Transphober Angriff in München! Mitte Juli wurde eine Transfrau von einem 32-Jährigen beleidigt und geschlagen, ein weiterer trat zu.

 

Isarvorstadt - Wie die Polizei berichtet, ereignete sich der heftige Vorfall bereits am 13. Juli: Gegen 17.50 Uhr ging eine laut Polizei "erkennbar transsexuelle" Person (31) in einen Backshop in der Isarvorstadt.

Beim Verlassen wurde die Transfrau von einem 32 Jahre alten Münchner aufgrund seiner sexuellen Orientierung beleidigt. Die 31-Jährige wurde als "Schwuchtel" und "Transe" beschimpft.

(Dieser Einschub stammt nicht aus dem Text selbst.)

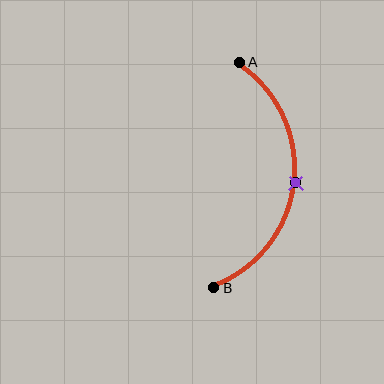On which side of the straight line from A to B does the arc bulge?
The arc bulges to the right of the straight line connecting A and B.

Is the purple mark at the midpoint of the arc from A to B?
Yes. The purple mark lies on the arc at equal arc-length from both A and B — it is the arc midpoint.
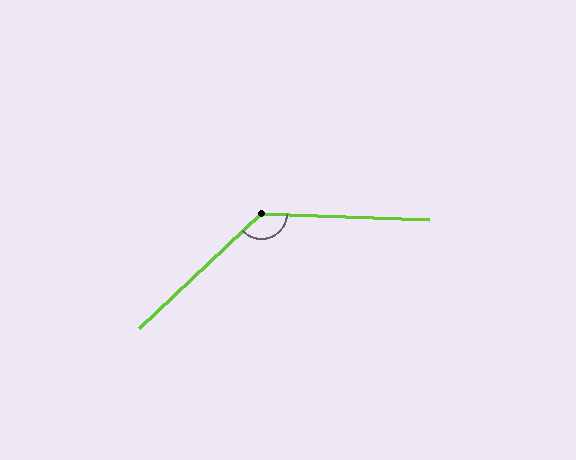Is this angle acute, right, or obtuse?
It is obtuse.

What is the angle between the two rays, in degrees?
Approximately 135 degrees.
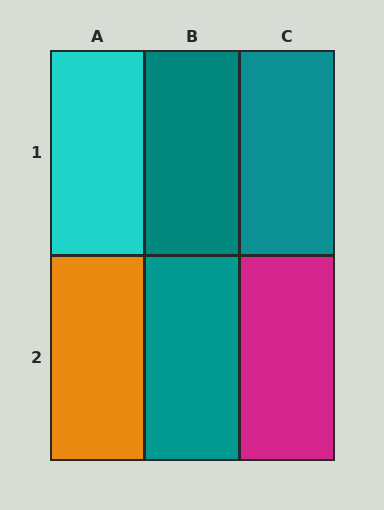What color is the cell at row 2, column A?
Orange.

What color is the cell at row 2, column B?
Teal.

Prügelopfer wirft Stein nach Schläger

Als sie nachfragte, warum der Mann sie so angreife, ballte der 32-Jährige die Faust, schlug der Transsexuellen ins Gesicht und wollte einfach weitergehen. Das alles wollte das Gewaltopfer nicht einfach hinnehmen und warf einen Stein nach dem 32-Jährigen.

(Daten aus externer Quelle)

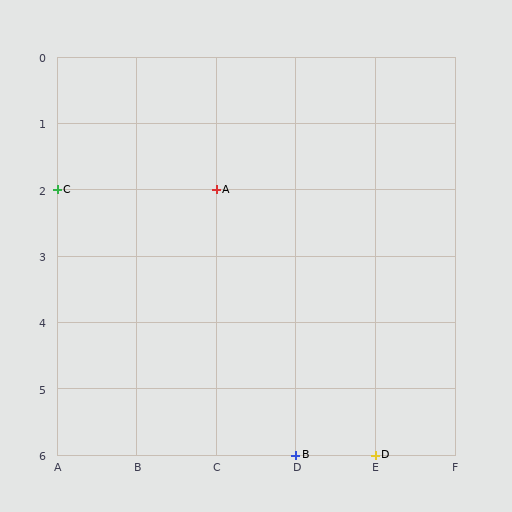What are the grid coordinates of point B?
Point B is at grid coordinates (D, 6).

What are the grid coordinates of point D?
Point D is at grid coordinates (E, 6).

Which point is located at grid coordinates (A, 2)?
Point C is at (A, 2).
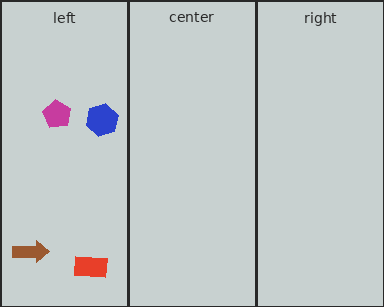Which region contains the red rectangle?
The left region.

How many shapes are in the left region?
4.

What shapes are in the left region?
The blue hexagon, the red rectangle, the brown arrow, the magenta pentagon.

Daraufhin kehrte er mit zwei Männern zurück – einem ebenfalls 32-jährigen Münchner und einem bislang Unbekannten. Der neu hinzugekommene 32-Jährige trat auf das Opfer ein, woraufhin es zurück in den Backshop flüchtete.

Beim Versuch, die Polizei zu alarmieren, schlug der unbekannte Mann ihr das Handy aus der Hand. Angestellte des Backshops riefen die Polizei, die die beiden 32-Jährigen wenig später festnahm. Der Unbekannte konnte vor dem Eintreffen der Beamten flüchten. Eine genaue Täterbeschreibung liegt nicht vor, das Opfer des Angriffs konnte lediglich angeben, dass der Mann dunkelhäutig war.

Polizei sucht nach Zeugen

Die kriminalpolizeilichen Ermittlungen werden durch das Kommissariat 44 geführt. Die Polizei sucht jetzt nach Zeugen, die Angaben zum Vorfall machen können.